Cowan began his teaching career in 1957 as a Professor of Physics at George Washington University in Washington, D.C. The following year he left GWU and joined the faculty of The Catholic University of America in Washington, D.C., a post he held until the end of his life. He also acted at various times as a consultant to the U.S. Atomic Energy Commission (AEC), US Naval Ordnance Laboratory, the United States Naval Academy, the United States Army, United Mine Workers of America, Electric Boat Co., and the Smithsonian Institution, Washington, D.C.

Cowan died in Bethesda, Maryland of a sudden heart attack on May 24, 1974, and was buried in Arlington National Cemetery.

==Family==
Cowan was married in Woodford, England, January 29, 1943 to Betty Eleanor, daughter of George Henry and Mabel Jane (Mather) Dunham of Wanstead, England. Seven of their children died in infancy. They had three surviving children. Cowan adopted two sons.

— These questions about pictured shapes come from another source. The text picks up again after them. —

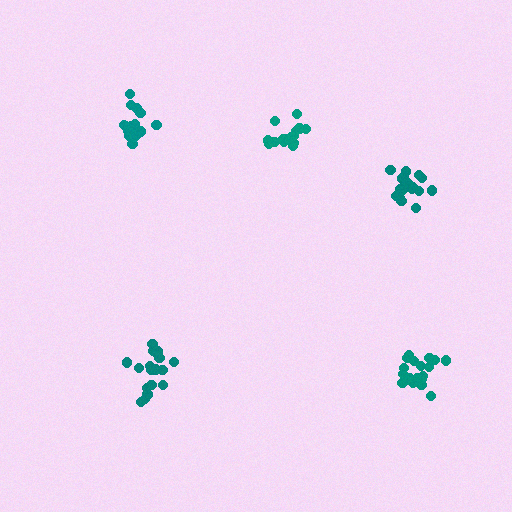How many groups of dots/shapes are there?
There are 5 groups.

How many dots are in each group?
Group 1: 21 dots, Group 2: 18 dots, Group 3: 18 dots, Group 4: 15 dots, Group 5: 16 dots (88 total).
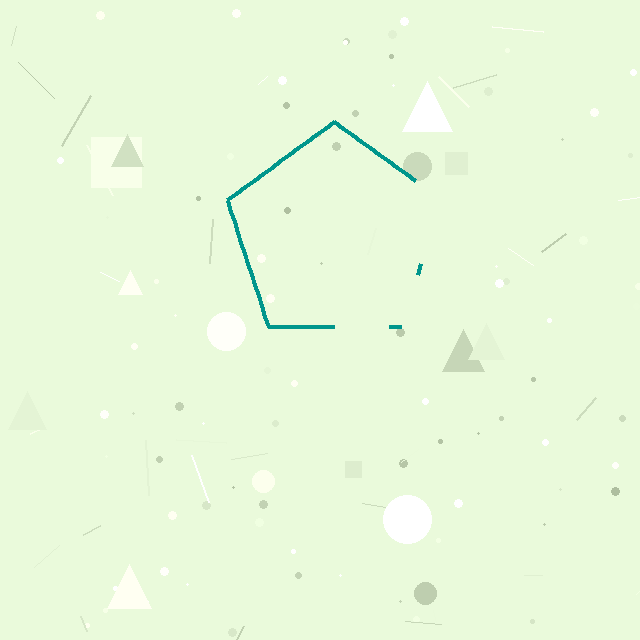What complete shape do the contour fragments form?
The contour fragments form a pentagon.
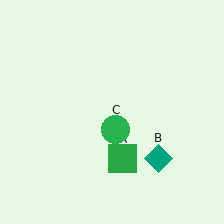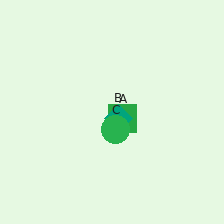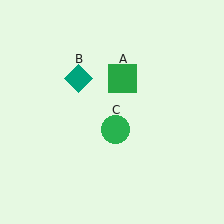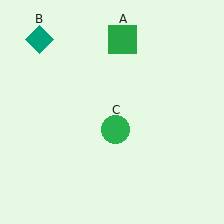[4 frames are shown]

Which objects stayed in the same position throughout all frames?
Green circle (object C) remained stationary.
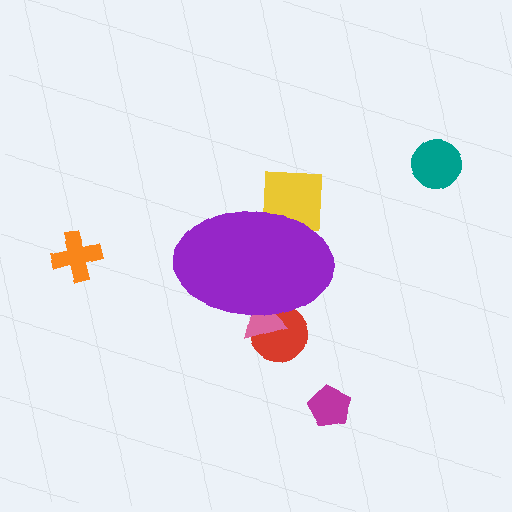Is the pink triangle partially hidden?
Yes, the pink triangle is partially hidden behind the purple ellipse.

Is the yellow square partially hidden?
Yes, the yellow square is partially hidden behind the purple ellipse.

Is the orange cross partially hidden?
No, the orange cross is fully visible.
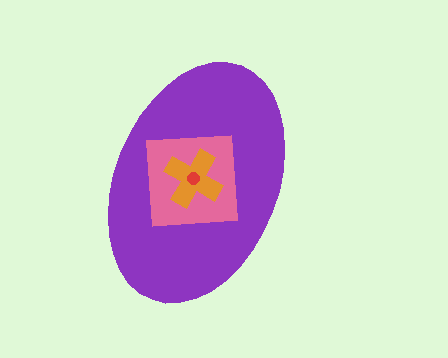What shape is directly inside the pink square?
The orange cross.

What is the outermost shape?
The purple ellipse.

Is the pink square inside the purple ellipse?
Yes.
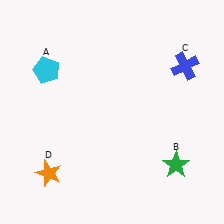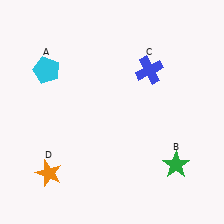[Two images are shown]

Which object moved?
The blue cross (C) moved left.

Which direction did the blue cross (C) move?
The blue cross (C) moved left.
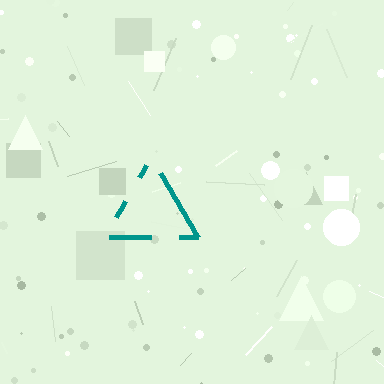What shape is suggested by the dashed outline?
The dashed outline suggests a triangle.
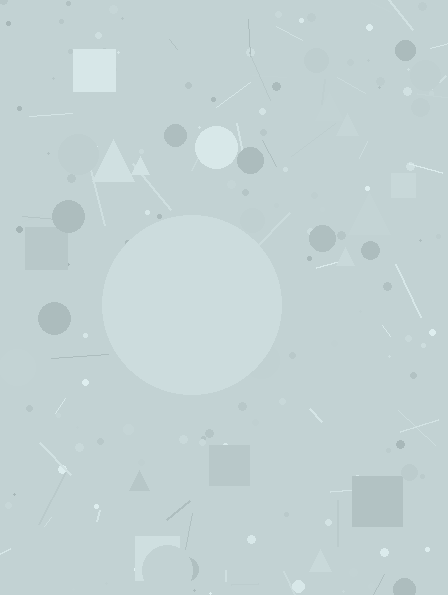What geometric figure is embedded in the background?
A circle is embedded in the background.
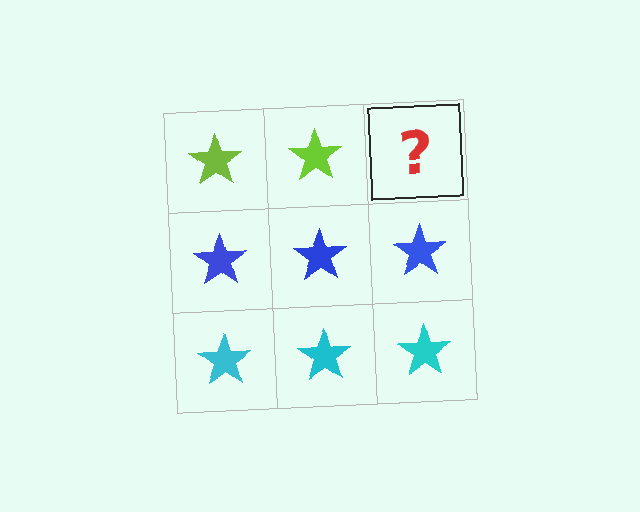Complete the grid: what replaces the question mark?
The question mark should be replaced with a lime star.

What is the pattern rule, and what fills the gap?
The rule is that each row has a consistent color. The gap should be filled with a lime star.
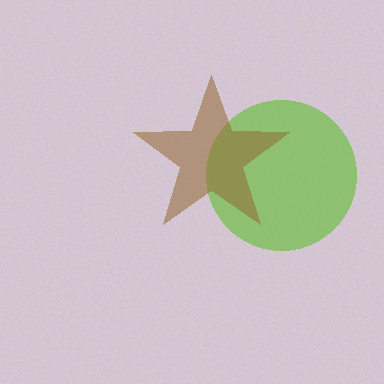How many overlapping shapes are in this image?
There are 2 overlapping shapes in the image.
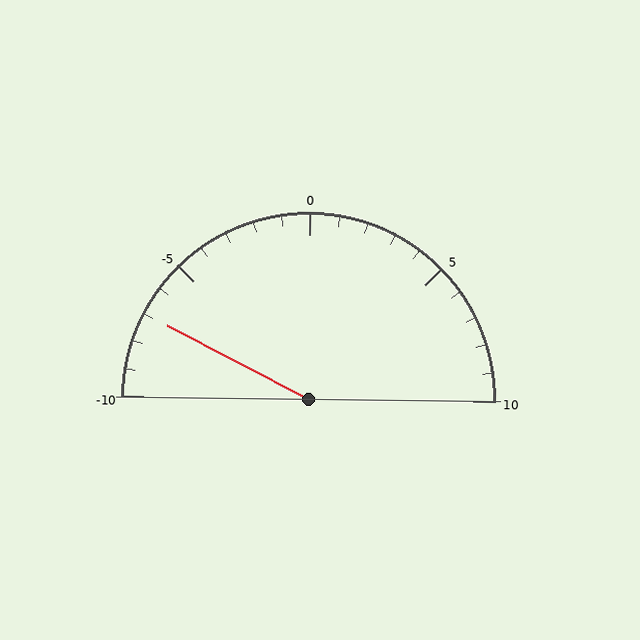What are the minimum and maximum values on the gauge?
The gauge ranges from -10 to 10.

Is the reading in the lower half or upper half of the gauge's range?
The reading is in the lower half of the range (-10 to 10).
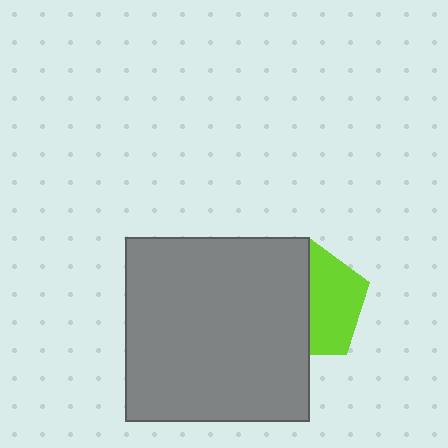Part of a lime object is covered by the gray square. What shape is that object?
It is a pentagon.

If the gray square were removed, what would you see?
You would see the complete lime pentagon.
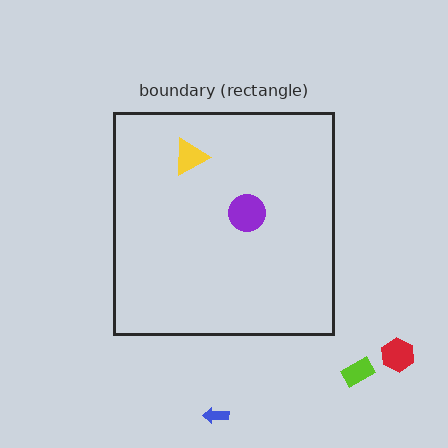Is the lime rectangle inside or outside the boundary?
Outside.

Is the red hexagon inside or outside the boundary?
Outside.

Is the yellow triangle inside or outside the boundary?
Inside.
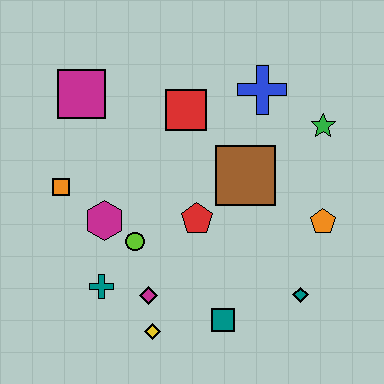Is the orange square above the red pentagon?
Yes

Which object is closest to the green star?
The blue cross is closest to the green star.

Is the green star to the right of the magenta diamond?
Yes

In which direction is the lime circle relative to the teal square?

His grandson, James R. Riordon, a science journalist and a former physicist and engineer who heads the American Physical Society media relations office, initially conceived of the distributed computing project Einstein@home, which searches gravitational wave data for signals from massive rotating objects such as pulsars.

Cowan was a direct descendant of L. L. Langstroth, the "Father of Modern Beekeeping".

He was a devout Catholic and was a member of the Knights of Columbus.